La meta de una buena conciencia es tener siempre una conciencia sin ofensa ante Dios y ante los hombres.
Pablo dijo a Timoteo que la meta de la vida cristiana es un amor genuino... nacido de corazón limpio y de buena conciencia y de fe no fingida.” (1ª de Timoteo 1:5)
Pedro motivaba a los creyentes a tener una buena conciencia para que cualquiera que falsamente hablara mal de ellos fuera avergonzado (1ª de Pedro 3:16)
Una conciencia limpia solo puede ser lograda por la sangre de Cristo. Esta se relaciona a un corazón casto o purificado, libre de cualquier contaminación que manche, adultere, corrompa o envilezca (Hebreos 9:13-14) “¿Cuánto más la sangre de Cristo, el cual mediante el Espíritu Eterno se ofreció a sí mismo sin mancha a Dios, limpiará vuestras conciencias de obras muertas para que sirváis al Dios vivo?”

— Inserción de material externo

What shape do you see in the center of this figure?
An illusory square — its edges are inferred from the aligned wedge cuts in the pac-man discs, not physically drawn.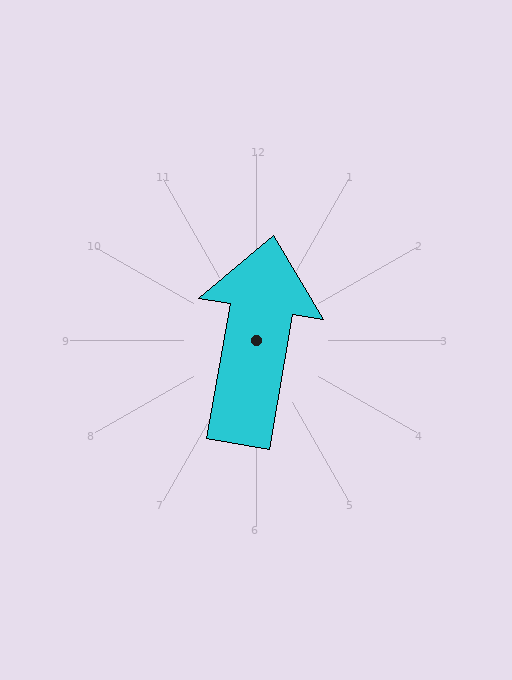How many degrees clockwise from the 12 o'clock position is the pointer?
Approximately 10 degrees.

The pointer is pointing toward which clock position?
Roughly 12 o'clock.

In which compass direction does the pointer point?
North.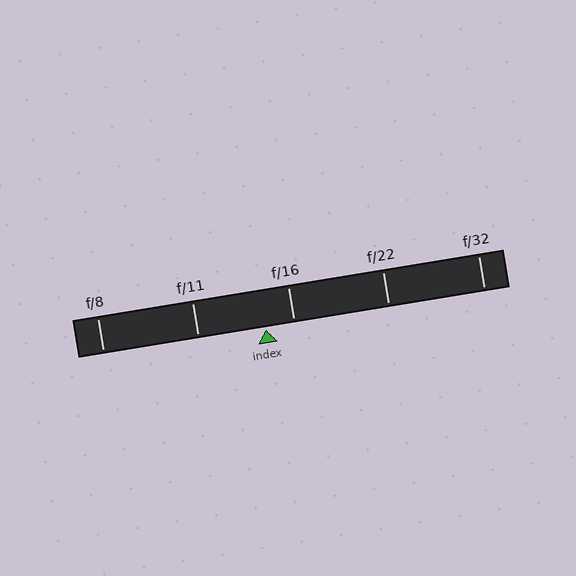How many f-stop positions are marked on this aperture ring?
There are 5 f-stop positions marked.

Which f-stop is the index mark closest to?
The index mark is closest to f/16.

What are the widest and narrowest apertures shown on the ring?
The widest aperture shown is f/8 and the narrowest is f/32.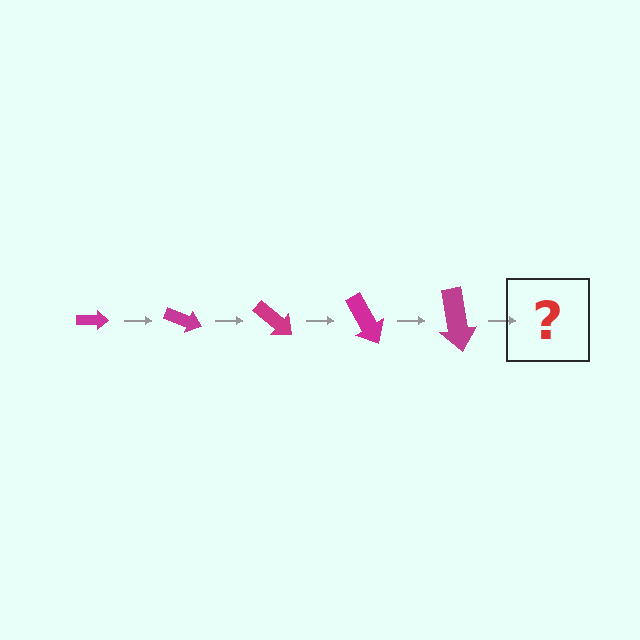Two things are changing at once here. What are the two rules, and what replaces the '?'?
The two rules are that the arrow grows larger each step and it rotates 20 degrees clockwise each step. The '?' should be an arrow, larger than the previous one and rotated 100 degrees clockwise from the start.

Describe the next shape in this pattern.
It should be an arrow, larger than the previous one and rotated 100 degrees clockwise from the start.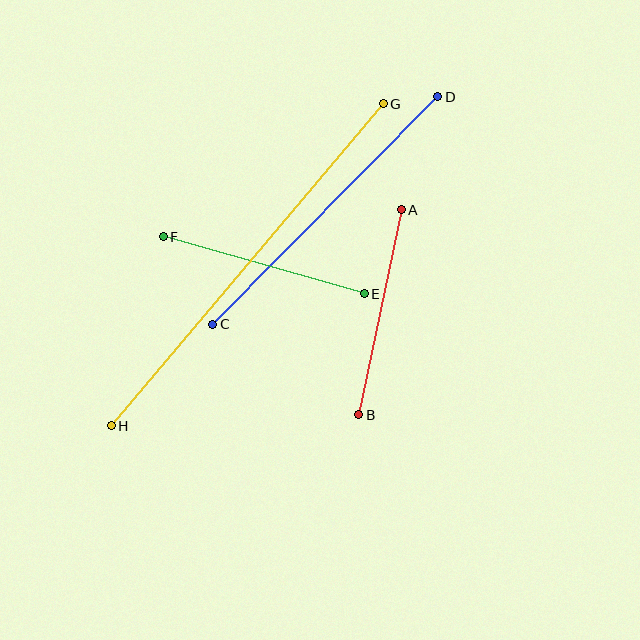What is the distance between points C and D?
The distance is approximately 320 pixels.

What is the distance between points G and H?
The distance is approximately 422 pixels.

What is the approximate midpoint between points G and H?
The midpoint is at approximately (247, 265) pixels.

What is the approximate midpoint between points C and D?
The midpoint is at approximately (325, 211) pixels.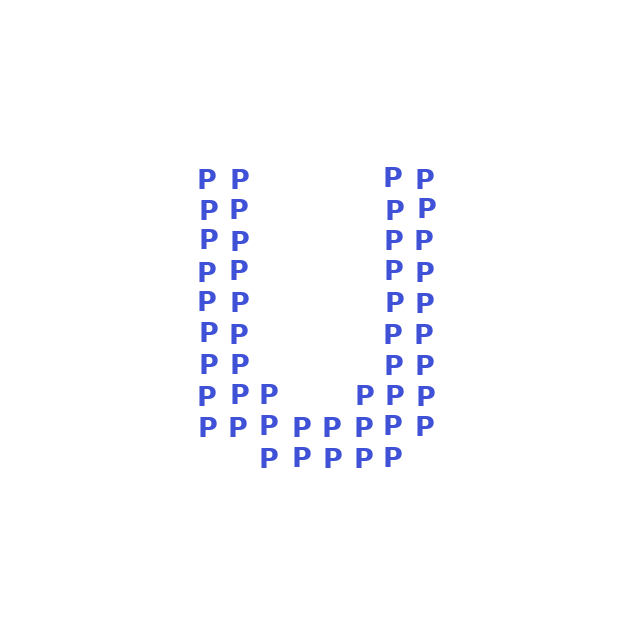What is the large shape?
The large shape is the letter U.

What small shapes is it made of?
It is made of small letter P's.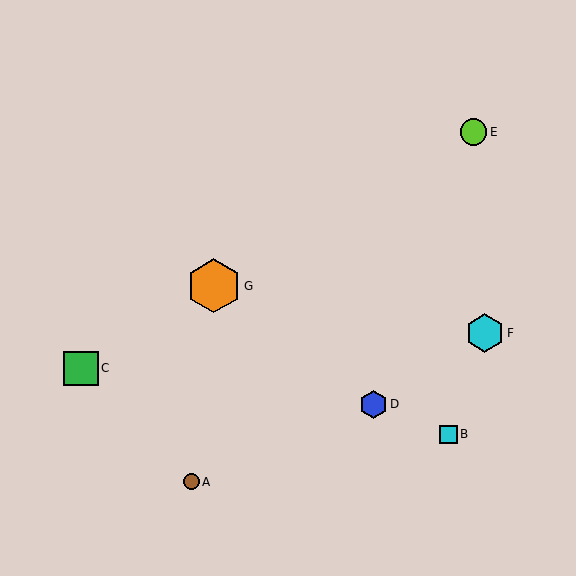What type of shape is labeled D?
Shape D is a blue hexagon.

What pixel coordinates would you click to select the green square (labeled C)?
Click at (81, 368) to select the green square C.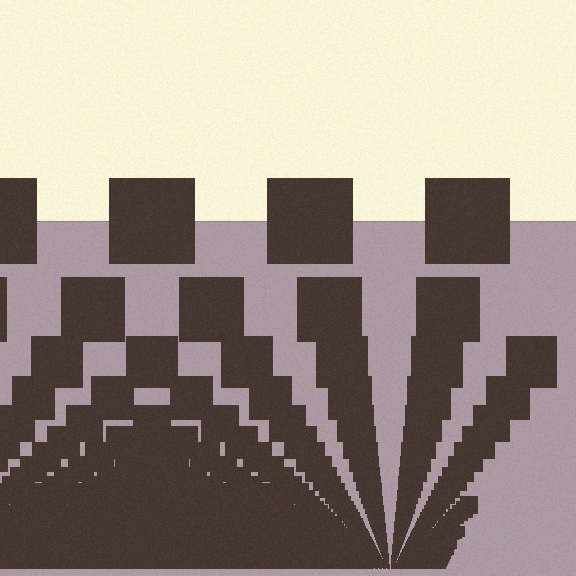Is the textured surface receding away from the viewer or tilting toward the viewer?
The surface appears to tilt toward the viewer. Texture elements get larger and sparser toward the top.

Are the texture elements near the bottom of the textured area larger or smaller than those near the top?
Smaller. The gradient is inverted — elements near the bottom are smaller and denser.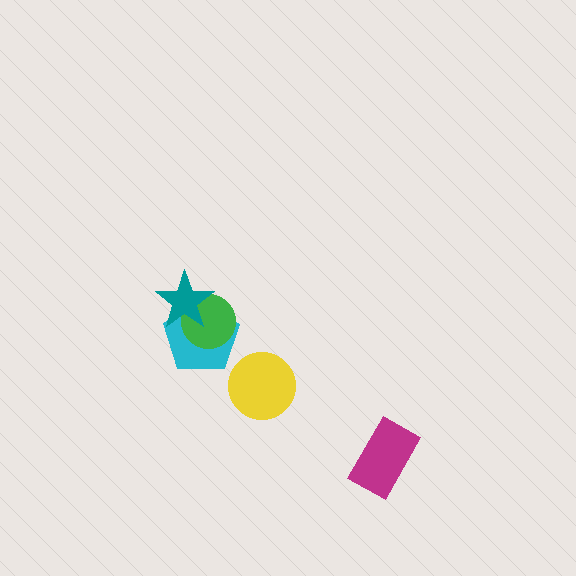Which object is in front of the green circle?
The teal star is in front of the green circle.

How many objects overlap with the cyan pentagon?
2 objects overlap with the cyan pentagon.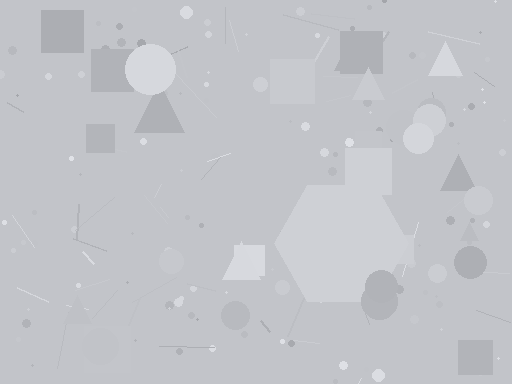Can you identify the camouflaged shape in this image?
The camouflaged shape is a hexagon.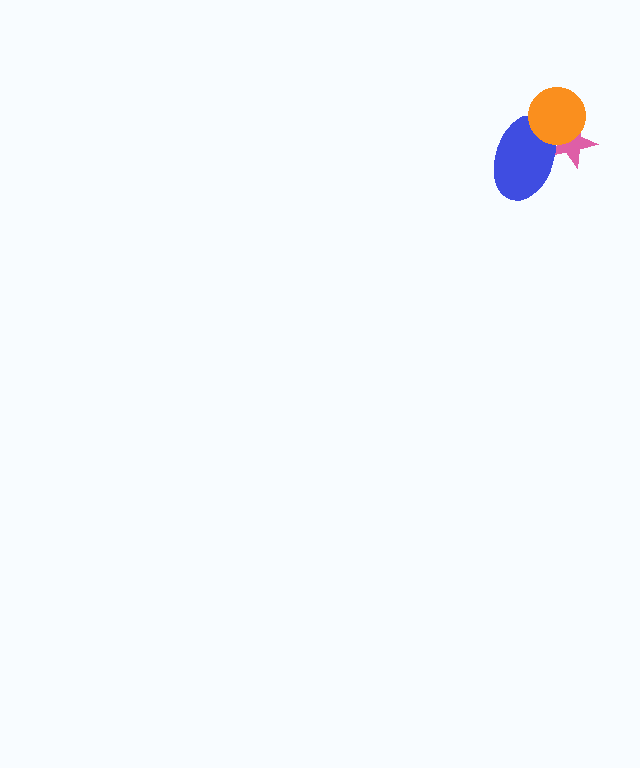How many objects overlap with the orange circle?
2 objects overlap with the orange circle.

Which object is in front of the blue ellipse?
The orange circle is in front of the blue ellipse.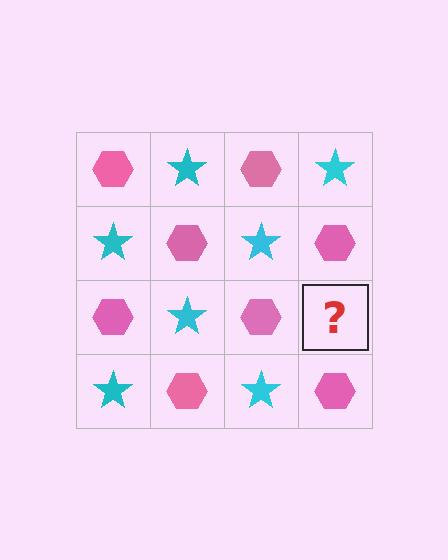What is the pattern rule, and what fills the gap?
The rule is that it alternates pink hexagon and cyan star in a checkerboard pattern. The gap should be filled with a cyan star.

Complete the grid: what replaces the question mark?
The question mark should be replaced with a cyan star.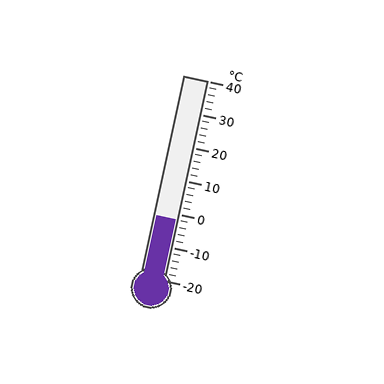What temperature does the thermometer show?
The thermometer shows approximately -2°C.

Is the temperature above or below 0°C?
The temperature is below 0°C.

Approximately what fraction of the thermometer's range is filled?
The thermometer is filled to approximately 30% of its range.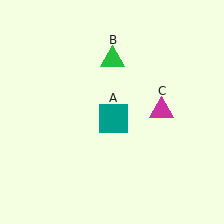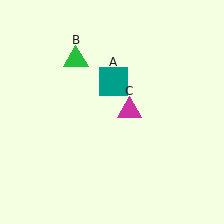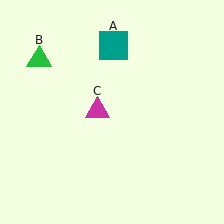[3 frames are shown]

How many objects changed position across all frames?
3 objects changed position: teal square (object A), green triangle (object B), magenta triangle (object C).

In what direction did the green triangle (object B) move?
The green triangle (object B) moved left.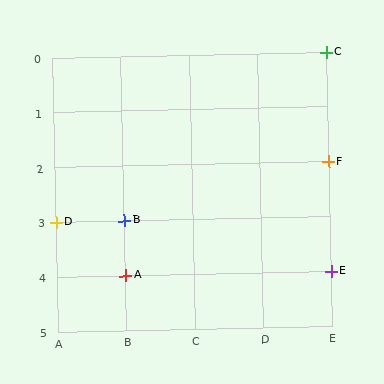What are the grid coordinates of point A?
Point A is at grid coordinates (B, 4).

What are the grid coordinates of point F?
Point F is at grid coordinates (E, 2).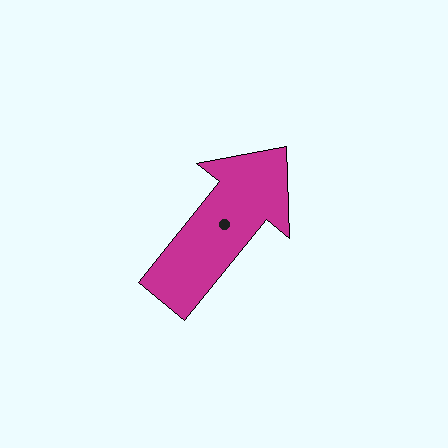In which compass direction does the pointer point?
Northeast.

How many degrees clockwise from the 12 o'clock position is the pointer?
Approximately 39 degrees.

Cuando llegamos a ser cristianos experimentamos una conciencia limpia mediante la sangre de Cristo. Sin embargo experimentaremos obstáculos innecesarios en nuestra vida cristiana si no continuamos teniendo una buena conciencia ante Dios y ante los hombres.
“Por tanto si traes tu ofrenda al altar, y allí te acuerdas de que tu hermano tiene algo contra ti, deja allí tu ofrenda delante del altar, y anda, reconcíliate con tu hermano, y entonces ven y presenta tu ofrenda.” (Mateo 5: 23-24)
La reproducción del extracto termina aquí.